Member 14676000 · Answer 3 · 2019-12-02T18:13:00

Solution 5

delete from table1 t1
WHERE t1.name1>t1.name2

Posted 2-Dec-19 18:13pm

Member 14676000

Comments

CHill60 3-Dec-19 5:53am

So, if 4 years ago the OP had a table that contained

Name1	Name2	Distance
BG	CH	280
CH 	BG	280
HY 	CH	350
CH 	CBE	500

You would have them remove the HY + CH line, despite the fact it is not duplicated.

Member 14676000 · Answer 4 · 2019-12-03T20:38:00

Solution 6

select * from table1 where rowid in (select t1.rowid from table1 t1,table1 t2 where t1.Name1>t1.Name2 and t1.Name1=t2.Name2 and t2.Name1=t1.Name2 );

delete from table1 where rowid in (select t1.rowid from table1 t1,table1 t2 where t1.Name1>t1.Name2 and t1.Name1=t2.Name2 and t2.Name1=t1.Name2 );

Posted 3-Dec-19 20:38pm

Member 14676000

Comments

CHill60 4-Dec-19 3:46am

You posted a solution yesterday. Do not post multiple solutions to the same question - it is confusing for everyone and just looks like rep-point farming.
This solution is no better than your original one but is starting to look like a copy of Solution 4.
Always read the previous solutions and make sure you are bringing something new to the thread … unlikely after 4 years has passed.

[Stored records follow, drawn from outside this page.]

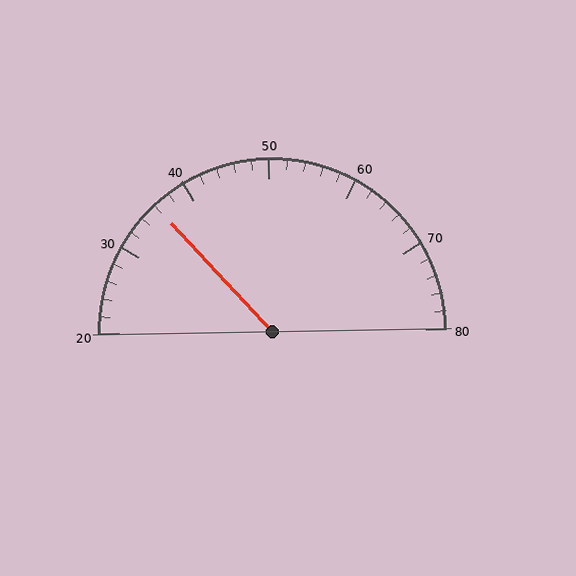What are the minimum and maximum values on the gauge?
The gauge ranges from 20 to 80.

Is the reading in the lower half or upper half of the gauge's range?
The reading is in the lower half of the range (20 to 80).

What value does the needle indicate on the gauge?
The needle indicates approximately 36.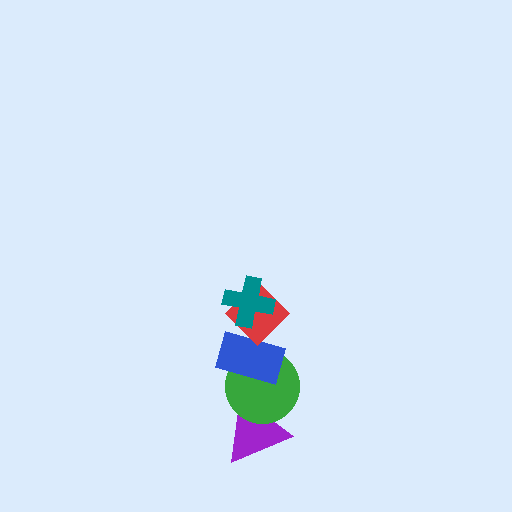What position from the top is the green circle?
The green circle is 4th from the top.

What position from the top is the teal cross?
The teal cross is 1st from the top.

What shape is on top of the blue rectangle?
The red diamond is on top of the blue rectangle.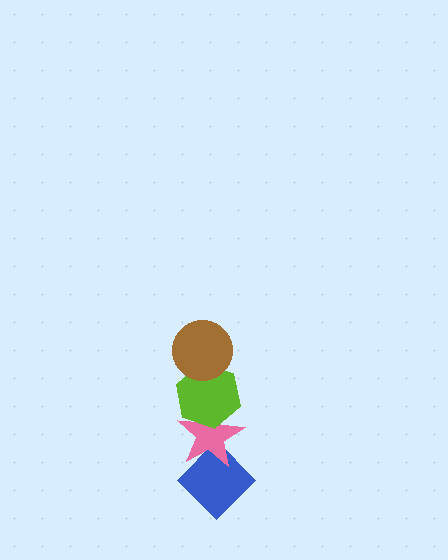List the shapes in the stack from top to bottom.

Member 14676000 5-Dec-19 10:06am

Above solution 4 is not a copy of solution 4,it is improved solution of 4 ,they never used rowid concept

Member 15054427 · Answer 5 · 2021-01-23T19:05:00

Solution 7

I have come up with this below SQL query and it works.The main idea is to sort the values in the two columns.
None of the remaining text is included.